Nous faisons face à quatre très grands enjeux. Le premier de ces enjeux est, dans le domaine de la défense et de l'espace, la nécessaire prise de conscience par l'Europe de son besoin de souveraineté et de préparer de son avenir dans une logique de « bloc ». Des choses ont été faites au niveau européen, comme le Fonds de défense européen. Le système de combat aérien du futur (Future Combat Air System - FCAS) est essentiel pour la protection du territoire européen dans l'air et dans l'espace. La logique n'est plus celle d'objets indépendants mais d'un système connecté, c'est la logique du FCAS. La France et l'Allemagne se sont lancées dans son développement et Airbus est, avec Dassault, l'un des deux partenaires majeurs de ce programme, qui représente pour l'instant de petits montants. Le programme sera long et coûteux, mais il est stratégique et relève totalement de la nature et de la compétence d'Airbus.

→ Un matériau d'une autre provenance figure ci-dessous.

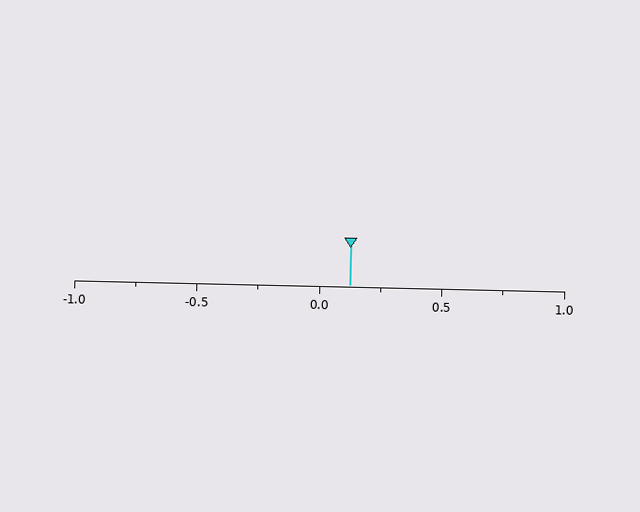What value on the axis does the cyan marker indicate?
The marker indicates approximately 0.12.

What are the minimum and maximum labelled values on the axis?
The axis runs from -1.0 to 1.0.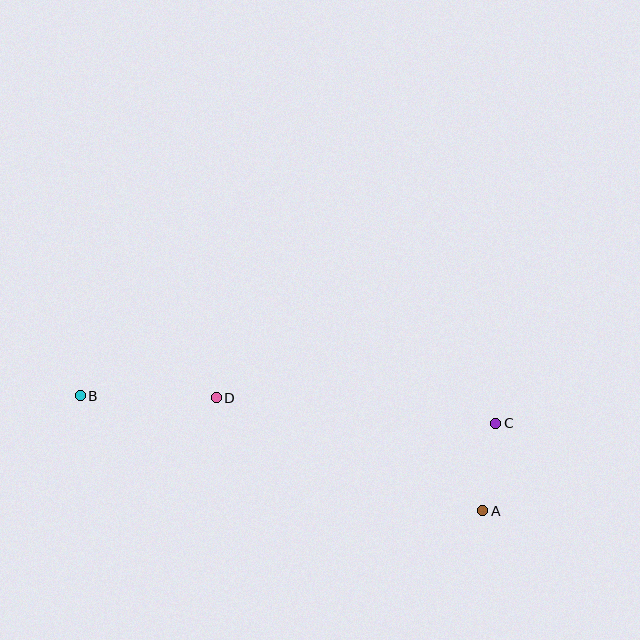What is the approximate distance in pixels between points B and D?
The distance between B and D is approximately 136 pixels.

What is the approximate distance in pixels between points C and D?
The distance between C and D is approximately 280 pixels.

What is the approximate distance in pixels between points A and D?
The distance between A and D is approximately 289 pixels.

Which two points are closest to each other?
Points A and C are closest to each other.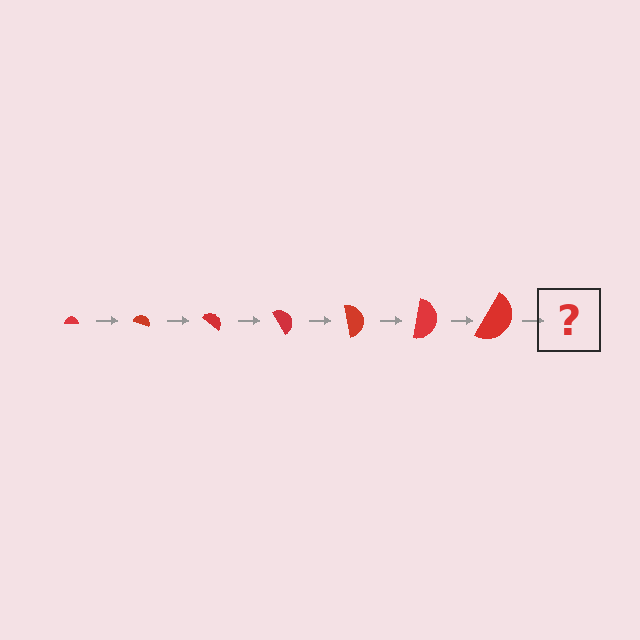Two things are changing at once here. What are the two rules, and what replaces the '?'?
The two rules are that the semicircle grows larger each step and it rotates 20 degrees clockwise each step. The '?' should be a semicircle, larger than the previous one and rotated 140 degrees clockwise from the start.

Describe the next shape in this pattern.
It should be a semicircle, larger than the previous one and rotated 140 degrees clockwise from the start.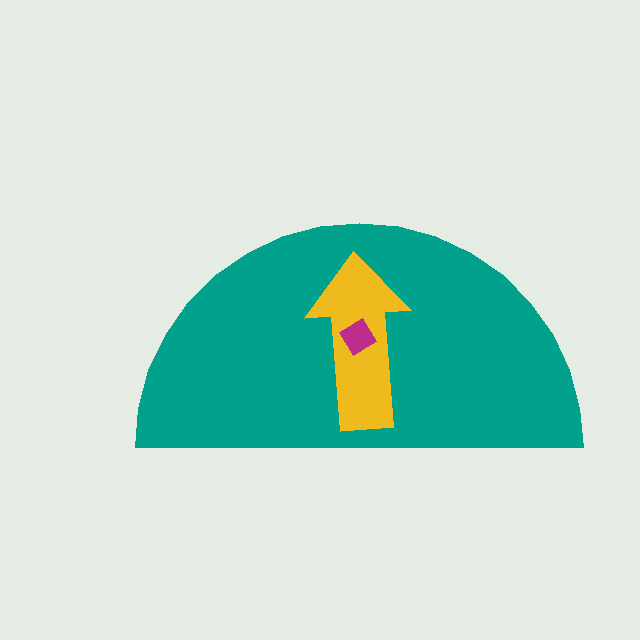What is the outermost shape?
The teal semicircle.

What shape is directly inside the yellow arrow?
The magenta diamond.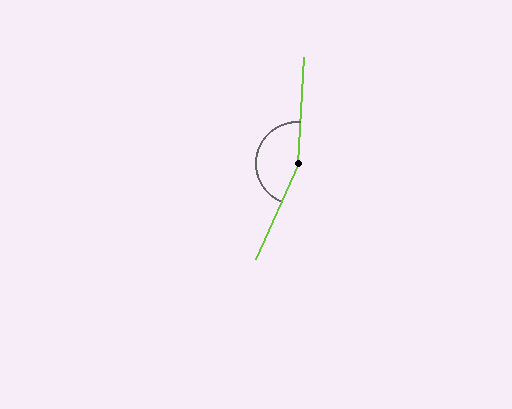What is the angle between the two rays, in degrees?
Approximately 160 degrees.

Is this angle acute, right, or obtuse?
It is obtuse.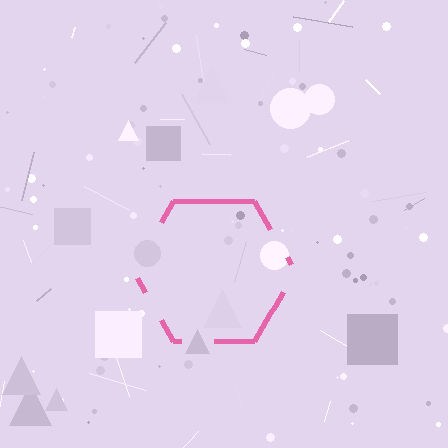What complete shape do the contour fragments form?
The contour fragments form a hexagon.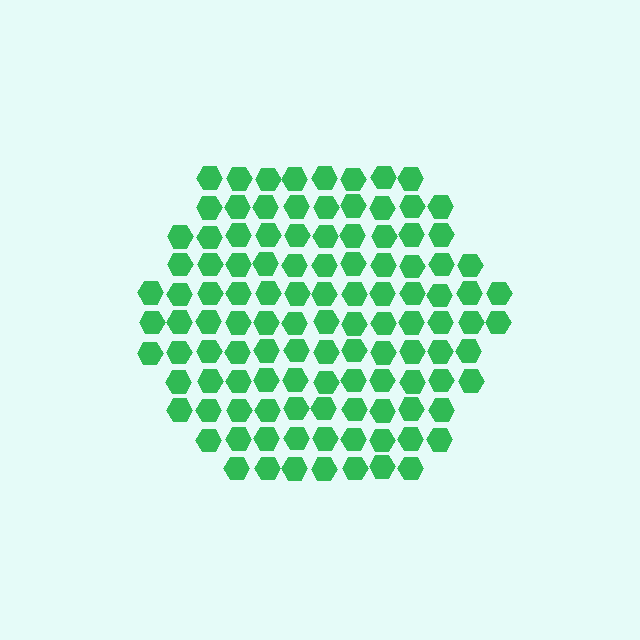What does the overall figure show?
The overall figure shows a hexagon.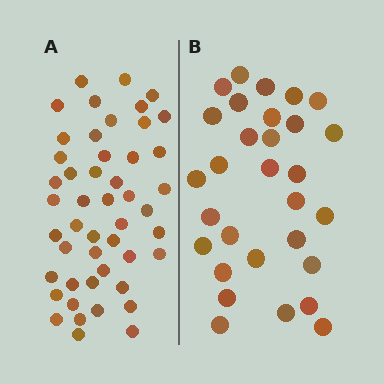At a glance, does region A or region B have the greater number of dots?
Region A (the left region) has more dots.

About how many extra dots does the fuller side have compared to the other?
Region A has approximately 20 more dots than region B.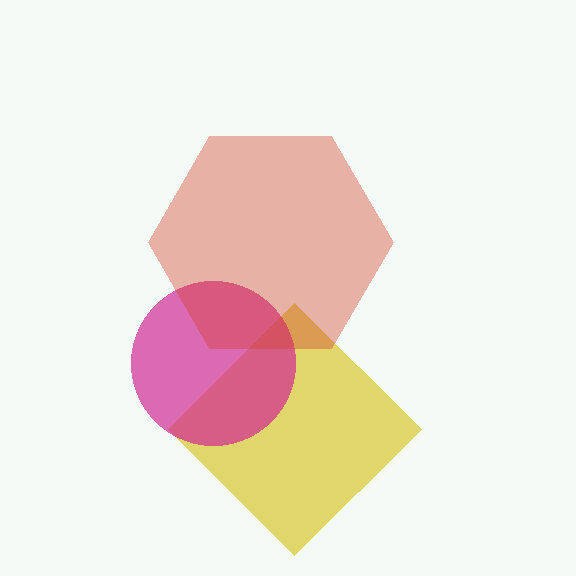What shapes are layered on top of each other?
The layered shapes are: a yellow diamond, a magenta circle, a red hexagon.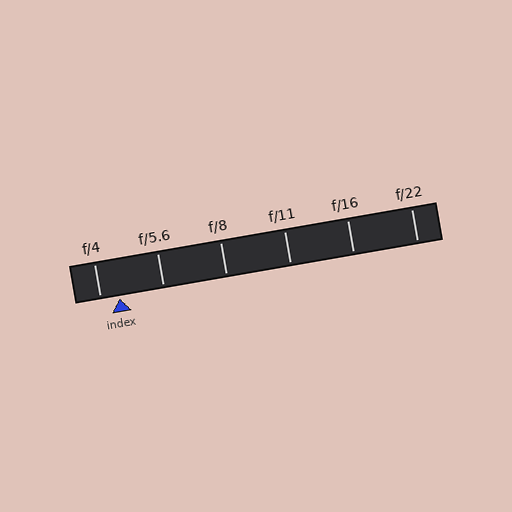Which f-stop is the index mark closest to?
The index mark is closest to f/4.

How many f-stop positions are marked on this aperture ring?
There are 6 f-stop positions marked.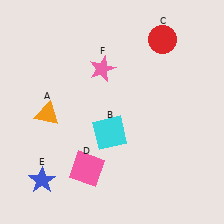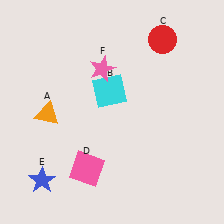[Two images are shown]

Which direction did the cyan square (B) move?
The cyan square (B) moved up.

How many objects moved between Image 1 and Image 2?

Alors que les différentiels de compétitivité étaient liés aux produits - les avions -, désormais ce sont à la fois les produits et les outils de production qui font la différence. C'est le deuxième des enjeux auxquels nous faisons face : la révolution industrielle de la microélectronique est en train d'arriver dans l'aviation. Nous avons un très gros projet en cours pour préparer l'avion et l'usine de demain.

Le troisième de ces enjeux est relatif au numérique, dont nous sommes tous convaincus qu'il constitue un sujet majeur. Le prochain avion devra être conçu dès le départ pour générer des données, les transmettre et les utiliser pour sa sécurité et sa maintenance préventive. Chaque avion aura son jumeau digital qui constituera un outil de simulation, de prévision, d'anticipation et d'intelligence artificielle.

Le quatrième enjeu concerne la transition écologique et la décarbonation du transport aérien. L'avion qui entrera en service en 2035 aura une empreinte carbone au moins dix fois plus faible qu'aujourd'hui. Cette évolution est cohérente avec la trajectoire carbone sur laquelle l'aviation commerciale s'est engagée. Nous voyons ces technologies arrivés et nous explorons de nombreuses voies crédibles : des avions plus légers, un meilleur aérodynamisme, mais aussi la transformation des modes de propulsion. Pour remplacer le kérosène, nous pourrons aller vers de l'hydrogène ou des carburants synthétiques. Il faudra de très grandes quantités d'énergies décarbonées pour produire ces carburants synthétiques. Nous allons réussir à développer ces technologies, mais nous aurons aussi besoin d'un cadre réglementaire mondial égalisant le coût carbone pour tous les acteurs, et d'un réseau de distribution. Ces sujets nous dépassent largement, ils concernent tous les États et toutes les industries. L'Europe a un avantage compétitif sur les sujets environnementaux : c'est une opportunité pour nous.

Airbus a donc d'incontestables atouts, mais est confronté à un environnement très changeant.